Betty was undoubtedly the matriarch of the family I had glimpses into, in her pomp strong and protective; Gwen was timid and submissive, especially to Francis who, tall but thin as a rake had a big booming voice that bespoke authority. Ray could never be described as submissive but he, like many, seemed to stand in Betty’s shadow. Oh, yes and I never remember religion even being mentioned at the bungalow in Rugby, quite different to the all-pervading Catholicism at Betty’s houses. Another big difference was that Gwen was strictly teetotal; my second mother-in-law was most assuredly not. Others were that Gwen had two daughters only and Betty produced eight children, but as Leslie Nielsen said in Flying High ‘that’s not important’.
Physically, Betty was tall, at least she seemed so to me, while Gwen was shorter although possibly her pronounced stoop made her so. Gwen rarely smiled, certainly I never remember her laughing, not as much as her successor, who was pretty jolly. (Round both, you had to watch your language, as you did for your own mum and dad.)
As an in-law, for what shall I remember each? For Betty her strength and generosity, for Gwen her quiet ways of handling difficulties (mostly to do with her husband), but in truth I didn’t know her as well as I did Betty, thus I am probably short-changing her.

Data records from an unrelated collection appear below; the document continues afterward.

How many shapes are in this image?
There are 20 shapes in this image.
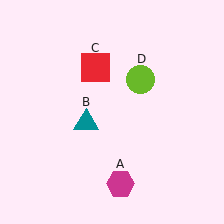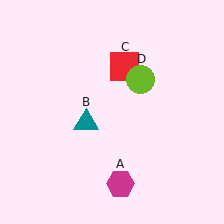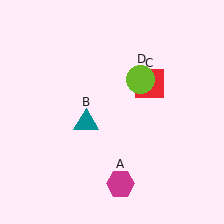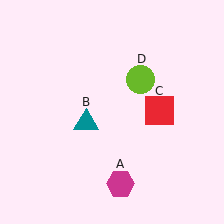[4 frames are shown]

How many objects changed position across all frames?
1 object changed position: red square (object C).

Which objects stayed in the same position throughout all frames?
Magenta hexagon (object A) and teal triangle (object B) and lime circle (object D) remained stationary.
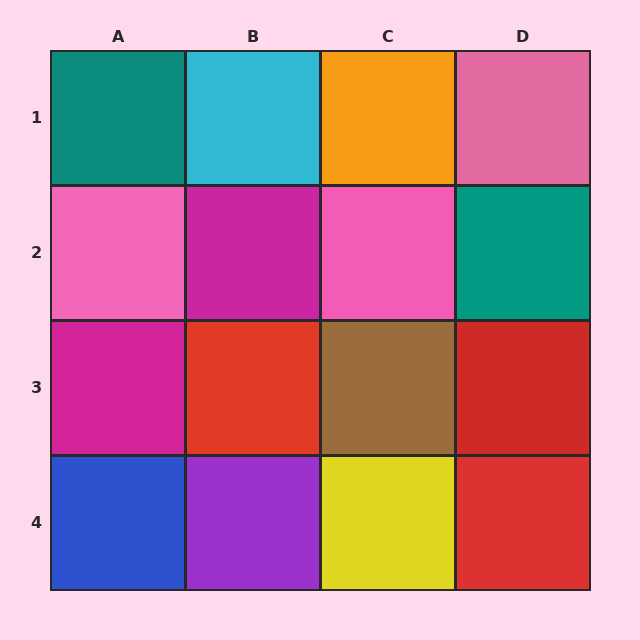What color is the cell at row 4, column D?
Red.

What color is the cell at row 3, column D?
Red.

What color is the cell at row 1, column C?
Orange.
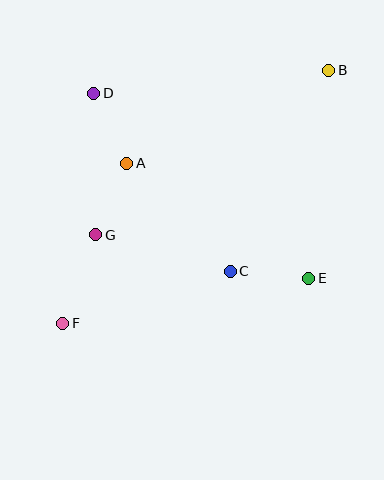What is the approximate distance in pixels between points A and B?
The distance between A and B is approximately 223 pixels.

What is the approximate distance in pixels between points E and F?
The distance between E and F is approximately 250 pixels.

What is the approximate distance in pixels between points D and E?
The distance between D and E is approximately 284 pixels.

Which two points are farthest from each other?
Points B and F are farthest from each other.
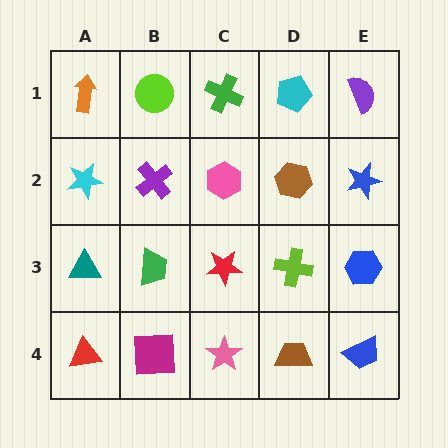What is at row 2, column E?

I can’t resist something about the fathers-in-law, because long-married couples can re-shape each other. In the hour it took me to drive him once to Manilla (NSW) I learned from Ray what a long paddock was, e.g. that it doesn’t have a gate. So that’s a nice person to live with, someone who knows about long paddocks. On the other hand, one evening at the bungalow, finally Gwen and Frances went to bed leaving their daughter and me alone. Gasping for a fag but without a light, I reached down to the (faux) hearth for one of her dad’s Swan Vestas. ‘Don’t you dare,’ she cried, ‘he counts them.’
To both Betty and Gwen, may you rest in peace and I thank you for your daughters.